Licenciado en Letras y auxiliar docente en la Universidad de Buenos Aires. Titular de la librería “Víctor Aizenman, librero anticuario”.  Miembro de la International League of Antiquarian Booksellers. Miembro del Syndicat de la Librairie Ancienne et Moderne [París]. Actual Vicepresidente de ALADA [Asociación de Libreros Anticuarios de Argentina]. Editor, traductor y autor.


Por Víctor Aizenman *

«Una biblioteca a cielo abierto» [1]. Son muchos los ámbitos destinados a albergar un objeto de tan difícil definición, el libro, tan permeable a ditirambos y condenas, tan propicio al culto como a la injuria.
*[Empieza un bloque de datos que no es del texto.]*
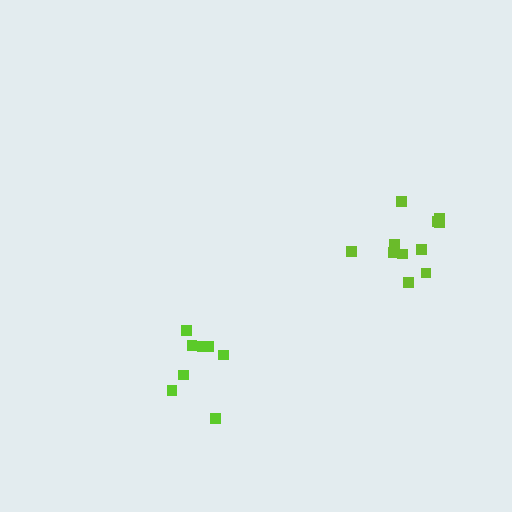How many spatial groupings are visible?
There are 2 spatial groupings.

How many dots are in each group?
Group 1: 11 dots, Group 2: 8 dots (19 total).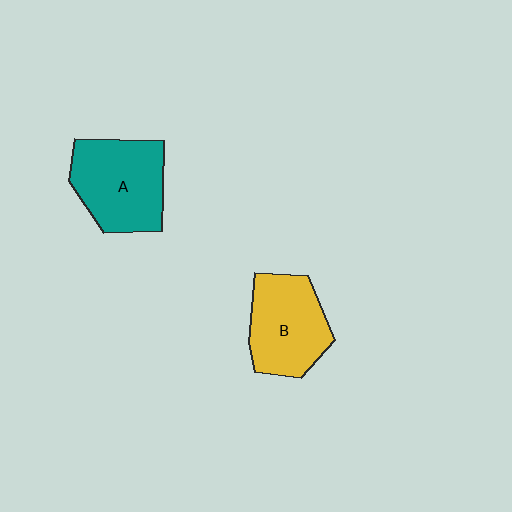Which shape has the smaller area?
Shape B (yellow).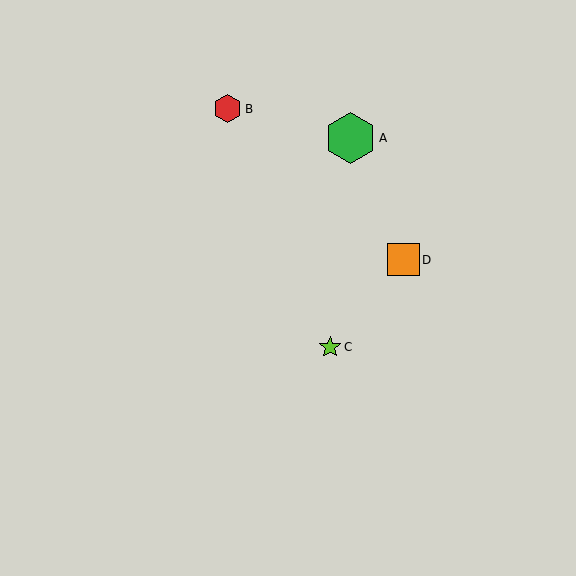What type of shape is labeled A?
Shape A is a green hexagon.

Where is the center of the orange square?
The center of the orange square is at (403, 260).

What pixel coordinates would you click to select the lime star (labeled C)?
Click at (330, 347) to select the lime star C.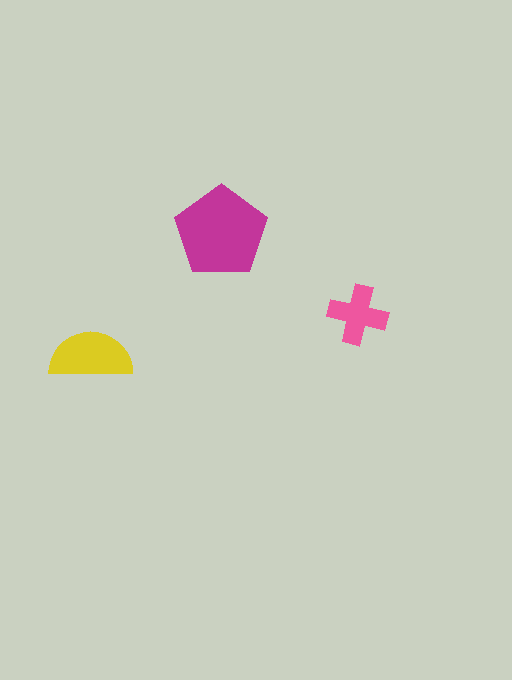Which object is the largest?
The magenta pentagon.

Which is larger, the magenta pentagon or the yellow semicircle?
The magenta pentagon.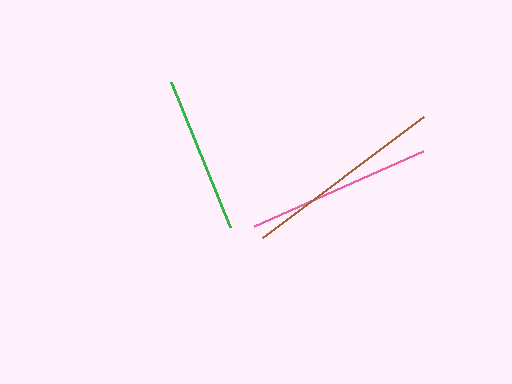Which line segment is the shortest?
The green line is the shortest at approximately 156 pixels.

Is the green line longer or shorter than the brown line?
The brown line is longer than the green line.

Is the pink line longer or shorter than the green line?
The pink line is longer than the green line.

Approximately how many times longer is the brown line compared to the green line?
The brown line is approximately 1.3 times the length of the green line.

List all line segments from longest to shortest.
From longest to shortest: brown and pink (about equal), green.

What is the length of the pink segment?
The pink segment is approximately 184 pixels long.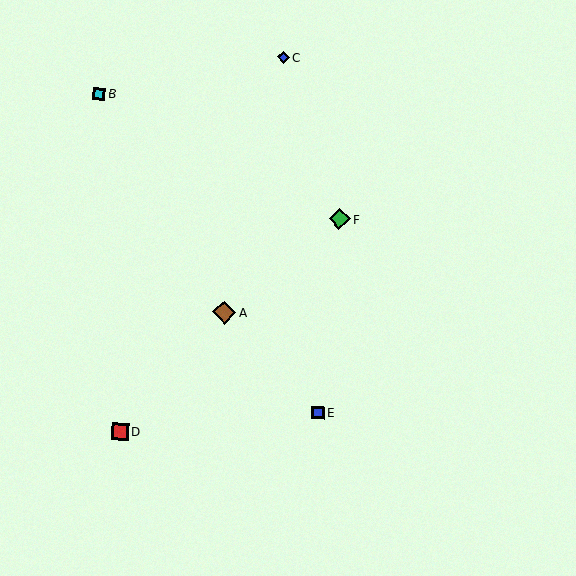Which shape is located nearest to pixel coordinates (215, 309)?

Encadenado a estantes y atriles, alineado en tablillas cuneiformes, enrollado en papiros y pergaminos o envuelto en suntuosas maderas estampadas o bruñidos tafiletes, siempre parece haber requerido el auxilio de una arquitectura envolvente, cuyo prestigio reflejara el propio de su frágil morador.  De ahí que el propósito laudatorio que encierra aquel clisé, el más difundido de los que intentan caracterizar la variopinta hilera de bouquinistes alineados a lo largo del Sena, provoca una interrogativa sorpresa.  ¿No son, aire libre y bibliotecas, términos opuestos? ¿Son las librerías una excepción?

 

Así parecen haberlo considerado aquellos viejos buscadores de piedras preciosas bibliográficas, que desde 1859, año de su establecimiento definitivo, hurgaban empecinadamente, ad maiorem bibliophiliae gloria, en esas primeras boîtes de sufrido color verde, con la fantasía, o la esperanzada convicción, de hallar, entre los meandros de fatigados ejemplares «de ocasión», la ocasión de encontrarse, por pocos francos, frente a la pieza inadvertida que colmaría sus ancestrales expectativas. Esos mismos exploradores que, una vez obtenida la presa, se encargarían de ponerla a resguardo de las inclemencias de origen y de engalanarla con ropajes de cueros de autor. 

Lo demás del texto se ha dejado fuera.